Aufsichtsrätin des Monats Juli ist Lilo Rademacher. Die Gewerkschafterin ist im Hauptberuf 1. Bevollmächtigte der IG Metall-Verwaltungsstelle Friedrichshafen-Oberschwaben und Mitglied in gleich zwei Aufsichtsräten von Unternehmen mit Sitz in der Region: beim Automobilzulieferer ZF Friedrichshafen AG und beim Motorenhersteller Tognum AG. In der aktuellen Krise sei es besonders wichtig, auf eine nachhaltige Unternehmenspolitik zu setzen, meint Rademacher. Dafür sorge nicht zuletzt die Arbeitnehmerbank im Aufsichtsrat.
1. Mit einem kurzen Satz beschrieben ist ein Aufsichtsrat...
ein Organ zur Kontrolle des Unternehmens und zur Bestellung des Vorstands oder der Geschäftsführung.
2. Der größte Vorteil am deutschen Mitbestimmungsmodell ist...
dass es auf der Arbeitnehmerbank sowohl interne, betriebliche VertreterInnen mit ihrem Sach- und Fachverstand gibt als auch externe VertreterInnen mit einem größeren Blick über das Unternehmen hinaus. Das ist eine gute Mischung, die sich positiv ergänzt.
3. Was war bisher Ihr größter Erfolg, den Sie gemeinsam im Aufsichtsrat durchsetzen konnten?
Für mich war es immer wichtig, in beiden Unternehmen, in denen ich Aufsichtsrätin bin, Corporate Governance-Vereinbarungen durchzusetzen. Das ist auch gut gelungen.
4. ...und was das größte Ärgernis im Laufe Ihrer Aufsichtsratstätigkeit?
Ein Ärgernis der Arbeit im Aufsichtsrat ist es, wenn Informationen nicht oder nur zögerlich weitergegeben werden. Der Anspruch der Aufsichtsräte auf Information wird nicht immer selbstverständlich umgesetzt.
5. Mit Blick auf Europa und die Globalisierung: Muss sich die Arbeit der Aufsichtsräte noch weiter internationalisieren?
Ja, bei global aufgestellten Unternehmen schon. Das muss sich auch praktisch zeigen. Ich finde es gut, wenn auch Arbeitnehmervertreter aus anderen Ländern im Aufsichtsrat sitzen – wie zum Beispiel Valter Sanchez von der brasilianischen Metallarbeitergewerkschaft CNM/CUT im Aufsichtsrat der Daimler AG.
6. Der Aufsichtsrat unterstützt gute und sozial verantwortungsvolle Unternehmensführung, indem...
er darauf achtet, dass es vernünftige CSR-Vereinbarungen* gibt – nicht nur Lippenbekenntnisse. Das könnte noch besser werden.
7. Von wem erfahren Sie den größten Respekt für Ihre Arbeit im Aufsichtsrat, von wem weniger?
Meine Erfahrung ist: Der Umgang ist von allen Seiten sehr respektvoll.

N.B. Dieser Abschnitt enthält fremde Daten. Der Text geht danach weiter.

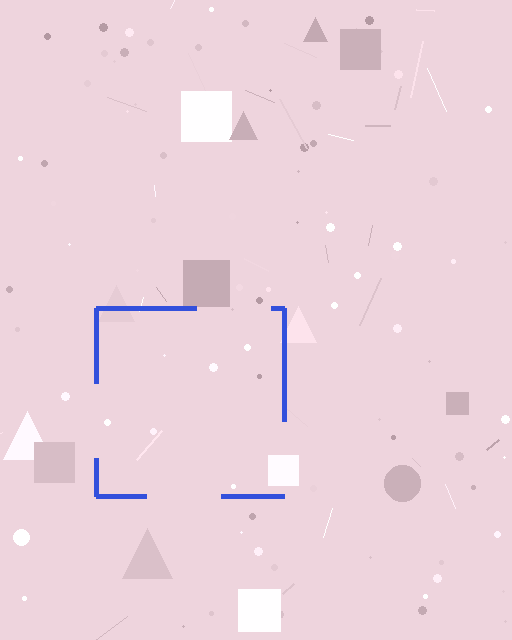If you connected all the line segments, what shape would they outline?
They would outline a square.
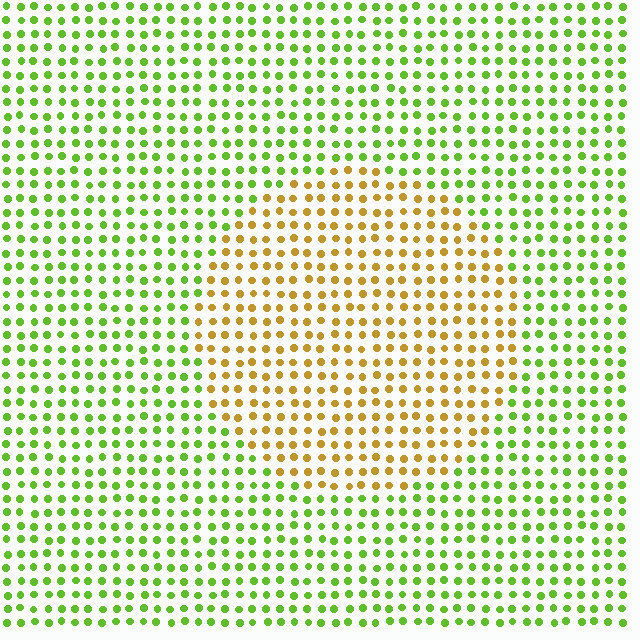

8. Wenn Ihr Unternehmen ein Auto wäre, welcher Teil wäre dann der Aufsichtsrat?
Meine Antwort passt auf beide Unternehmen, bei denen ich Aufsichtsrätin bin, weil beide Unternehmen etwas mit Mobilität zu tun haben: Der Aufsichtsrat, beziehungsweise die Arbeitnehmerbank im Aufsichtsrat, ist der Antrieb. Wir sorgen für eine nachhaltige Ausrichtung der Unternehmenspolitik und achten darauf, dass die Unternehmen mit innovativen Produkten gut aufgestellt sind. Das ist gerade in der Krise wichtig. Kurzfristige Renditeforderungen oder Aktienkurse dürfen nicht das A und O sein.
9. Das Wort, das in Vorbesprechungen der Arbeitnehmervertreter vor Aufsichtsratssitzungen am häufigsten fällt, ist...
Das sind die Begriffe „Informationen“ und „Entwicklungen“.
10. Schätzen Sie das Gewicht der Unterlagen, die Sie jedes Jahr für die Aufsichtsratstätigkeit durchgehen müssen.
Das kann ich nicht genau in Kilogramm sagen. Aber bei Tognum ist es definitiv mehr als bei ZF. Das liegt einfach daran, dass Tognum im Gegensatz zu ZF börsennotiert ist und deshalb mehr Regeln und Bestimmungen des Aktiengesetzes erfüllen muss.